L’Europa farebbe dunque meglio a farsi carico della propria difesa, per stabilire un più giusto equilibrio tra efficacia e legalità, sfuggendo alla tentazione dell’eccesso — di ciò che gli antichi greci chiamavano hubris. Questo atteggiamento di moderazione, in grado di preservare la coesistenza tra diversi principi direttivi, potrebbe divenire il marchio dell’Unione Europea anche in altri campi della vita pubblica. In particolare in quello dei rapporti tra potere politico e potere economico. Nei Paesi totalitari di tipo sovietico le esigenze economiche erano interamente assoggettate al diktat politico. I risultati sono noti: scaffali dei negozi perennemente vuoti, penuria cronica, con la popolazione costretta a ricorrere a miracoli di ingegnosità per sovvenire ai propri bisogni. Ma nel mondo contemporaneo dell’economia globalizzata sorge un pericolo di segno opposto: l’economia, affrancata da ogni dipendenza dalla politica, tende addirittura ad asservirla. Il termine di “democrazia” si svuota allora del proprio significato: il potere non appartiene più al popolo ma alle corporation multinazionali. In definitiva, ciò vuol dire che un ristretto numero di individui, potenti in ragione della propria ricchezza, decide del destino dei popoli. In linea di principio, l’Unione Europea avrebbe la capacità di proporre, e persino di imporre un rapporto più equilibrato tra i diversi poteri, per non lasciare che il perseguimento dell’efficienza economica comporti necessariamente la distruzione di ogni forma di protezione sociale e di controllo giuridico — in breve, della qualità della vita, che dopo tutto è lo scopo ultimo delle nostre istituzioni.
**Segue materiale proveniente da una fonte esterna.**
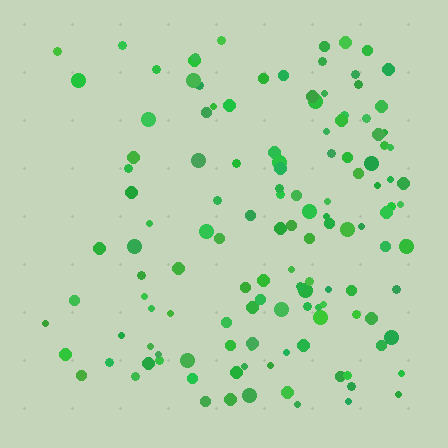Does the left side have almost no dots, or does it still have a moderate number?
Still a moderate number, just noticeably fewer than the right.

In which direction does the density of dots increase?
From left to right, with the right side densest.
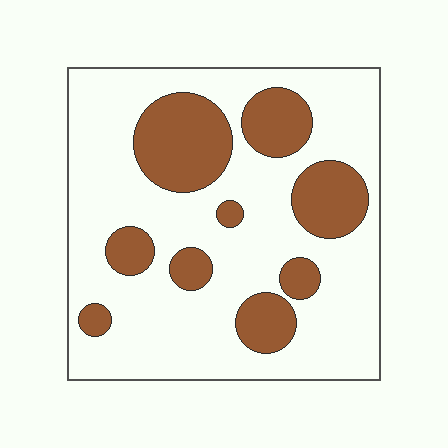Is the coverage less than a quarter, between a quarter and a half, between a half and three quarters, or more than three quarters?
Between a quarter and a half.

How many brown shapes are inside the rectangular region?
9.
Nel campo della difesa come in quello economico, l’Unione Europea potrebbe riuscire dove i singoli Stati sarebbero condannati all’insuccesso: proteggersi militarmente senza dover legalizzare la tortura, e ovviare agli inconvenienti di un’economia globalizzata. Ma per affrontare questi compiti, e diventare così un agente sulla scena mondiale, è imperativo che l’Ue rafforzi la propria unità. Quest’evoluzione dovrebbe andare di pari passo con una democratizzazione, la quale implicherebbe il trasferimento di poteri dal Consiglio dei ministri — che riunisce i capi di Stato e di governo dei Paesi membri — al parlamento europeo, i cui deputati sono eletti dai loro popoli. Dovrebbe essere il parlamento a eleggere il proprio organo esecutivo, cioè la Commissione, il cui presidente sarebbe al tempo stesso presidente dell’Unione (funzione che oggi è assurdamente ripartita tra diverse istanze).
Al momento, questa auspicabile evoluzione delle istituzioni europee incontra un ostacolo non di poco conto: l’atteggiamento delle élite politiche di ciascun Paese, timorose di perdere nel quadro europeo le prerogative di cui godono a livello nazionale (secondo il principio che «è meglio un uovo oggi di una gallina domani»). Come convincerle a rinunciare volontariamente al potere di cui dispongono? Ma forse non è un’impresa impossibile: dopo tutto, Nelson Mandela è riuscito a persuadere il governo sudafricano a cedergli pacificamente il potere… In attesa di quel giorno felice, ogni misura volta a rafforzare il parlamento europeo è un passo nella giusta direzione. Quanto più elevata sarà la partecipazione alle elezioni europee, tanto maggiore sarà la legittimità del Parlamento.